El instinto maternal
Si nos detuviéramos a observar cómo se comportan los animales en sus nidos, cómo cuidan a su prole y a qué extremos llega el instinto materno y paterno, podríamos comprobar qué grande puede ser la satisfacción y la alegría de sentirse padre o hijo en el mundo animal.
Al contrario de lo que sucede entre los seres humanos donde la familia atraviesa una profunda crisis, el lazo natural entre la madre y el hijo pareciera no existir, predomina la frialdad y la indiferencia, produciendo en los jóvenes una angustia que sólo pueden expresar con depresión y agresividad.
No son pocos los padres que dejan de seguir sus impulsos naturales, se inclinan a identificarse con imágenes falsas y se alejan de sus hijos.

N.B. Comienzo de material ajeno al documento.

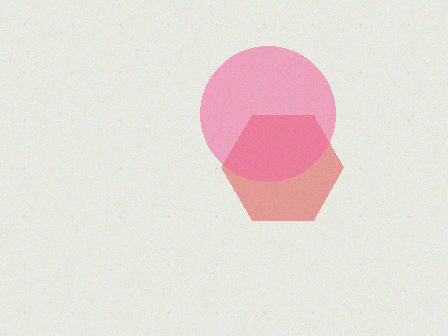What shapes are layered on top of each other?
The layered shapes are: a red hexagon, a pink circle.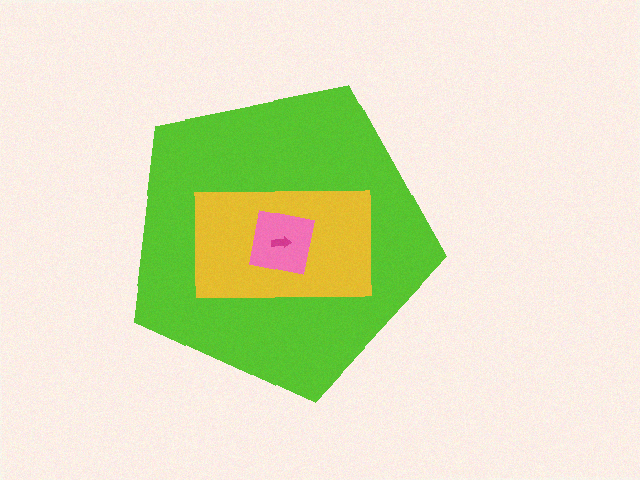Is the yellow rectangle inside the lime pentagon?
Yes.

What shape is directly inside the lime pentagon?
The yellow rectangle.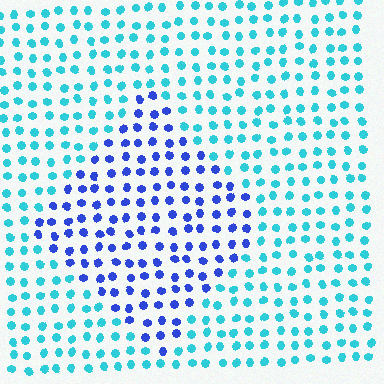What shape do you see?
I see a diamond.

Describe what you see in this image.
The image is filled with small cyan elements in a uniform arrangement. A diamond-shaped region is visible where the elements are tinted to a slightly different hue, forming a subtle color boundary.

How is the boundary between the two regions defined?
The boundary is defined purely by a slight shift in hue (about 48 degrees). Spacing, size, and orientation are identical on both sides.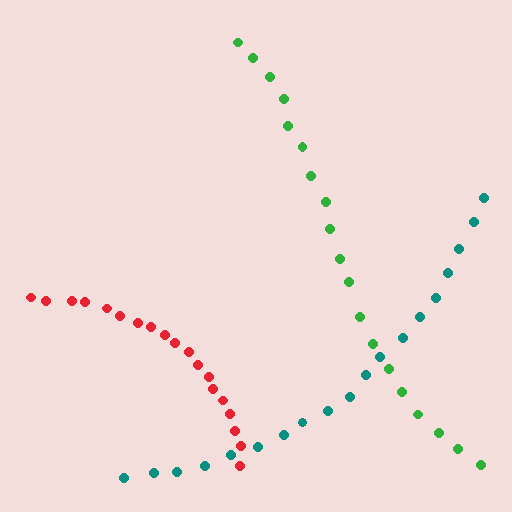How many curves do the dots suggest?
There are 3 distinct paths.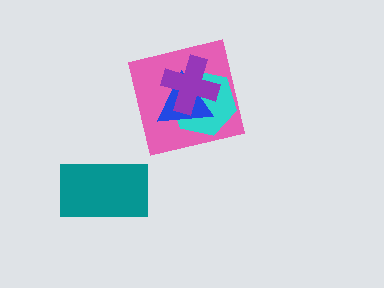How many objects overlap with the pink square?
3 objects overlap with the pink square.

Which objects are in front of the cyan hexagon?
2 objects cover part of the cyan hexagon: the blue triangle and the purple cross.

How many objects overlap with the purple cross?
3 objects overlap with the purple cross.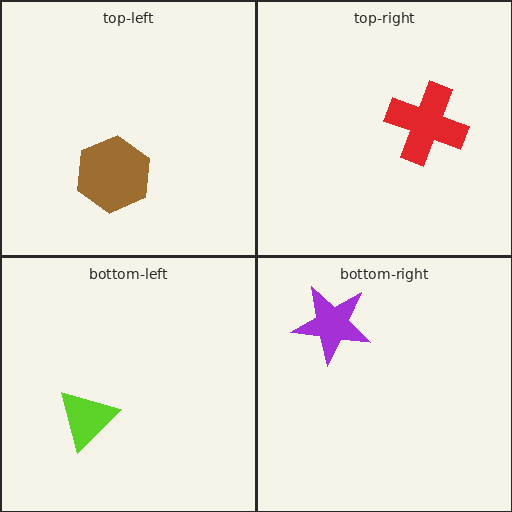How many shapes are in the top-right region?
1.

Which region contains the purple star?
The bottom-right region.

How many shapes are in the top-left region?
1.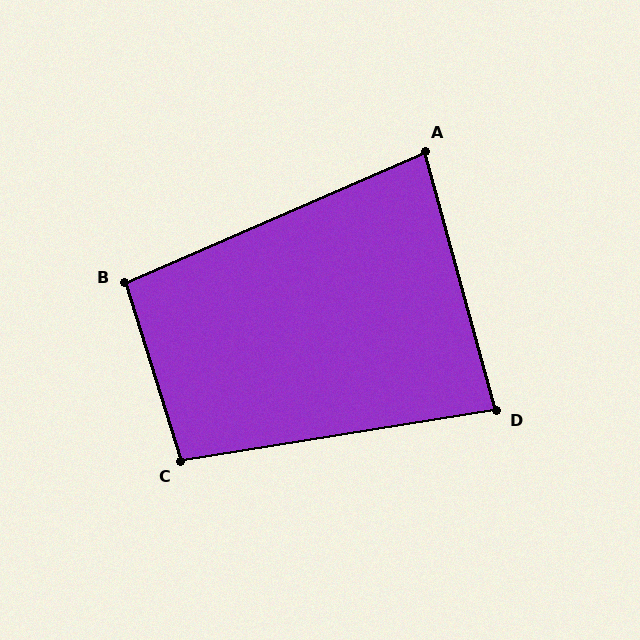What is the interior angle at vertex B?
Approximately 96 degrees (obtuse).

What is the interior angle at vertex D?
Approximately 84 degrees (acute).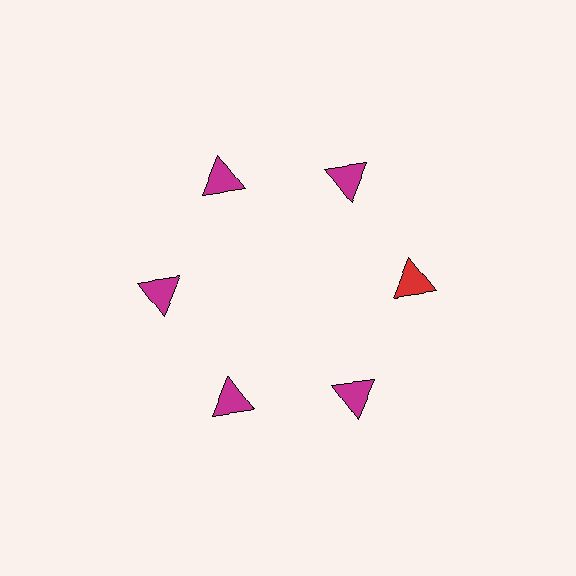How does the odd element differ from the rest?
It has a different color: red instead of magenta.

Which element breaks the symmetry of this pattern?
The red triangle at roughly the 3 o'clock position breaks the symmetry. All other shapes are magenta triangles.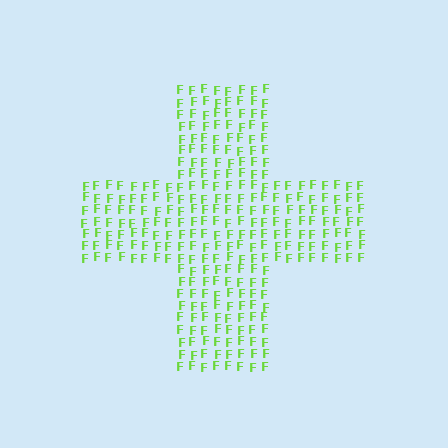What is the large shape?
The large shape is a cross.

La clave de un mundo mejor comienza con en el amor de la madre por su hijo. El que no tuvo de niño la felicidad de sentirse amado no podrá nunca amar ni ofrecer a sus hijos el amor que no tuvo.
De esa manera el desamor y la indiferencia se disemina por el mundo produciendo tragedias y guerras.
En una hembra que acaba de tener cría, se agita una fuerza extraordinaria que la impulsa a cuidar y alimentar aquello que salió de su cuerpo y a darle su afecto, transformando su egoísmo en amor a su propio hijo; y desde ese momento estará dispuesta a sacrificarse por él.
Los acontecimientos más importantes que establecerán una relación firme de una madre con su hijo se producen a la hora del nacimiento.
Si una yegua, una vaca, una cabra o una oveja son separadas de sus crías inmediatamente después de su alumbramiento y no se las devuelve hasta transcurridas una o dos horas, esos animales nunca llegan a sentir sentimientos maternales hacia sus crías.
Cuando una hembra mamífera tiene a su cría a su lado los primeros cuatro días, la amamanta, la lame y le da calor, su instinto se despierta por completo.
Existen hormonas que se liberan en los momentos próximos al parto, que despiertan los sentimientos y cualidades maternales necesarios para mantener y proteger la vida de la criatura que acaba de nacer, que un día después del alumbramiento desaparecen del organismo materno, pero antes esas hormonas ya han puesto en marcha el motor del instinto maternal, que continuará funcionando aún sin ellas.
Grandes cambios físicos se producen en la madre en muy corto tiempo y junto a esos cambios corporales se verifican también decisivas transformaciones psíquicas.
La hembra cuidará maternalmente a sus hijos y si éstos se extravían o mueren adoptará a las crías de otra hembra, aunque ni siquiera sean de su propia especie.
En seres humanos, está demostrado que el contacto íntimo con el niño durante los primeros días que siguen al nacimiento cambia los sentimientos de las madres que pretenden darlos en adopción. Esas madres, que sólo albergaban rechazo hacia sus hijos pasaron a sentir un amor ilimitado al tener la oportunidad de contactarse con él.
En los Estados Unidos, no menos del 39% de los hijos prematuros, que han sido colocados en incubadoras, son cruelmente maltratados por sus padres o criados con frialdad e indiferencia. Con pocas excepciones, los bebés de incubadora están predestinados a no encontrar en su vida alguien que los ame de todo corazón. Tampoco tienen razones para reír cuando son mayores.
En cambio, si la madre piensa amorosamente en su hijo que está en la incubadora, este amor es capaz de atravesar muros y cristales y tener un efecto reparador en el hijo, el cual no va a registrar posteriormente signos de privación afectiva.
Muchas de las necesidades psíquicas de nuestro tiempo podrían ser satisfechas si los padres volviesen a ofrecer a sus hijos el calor de hogar que tanto necesitan.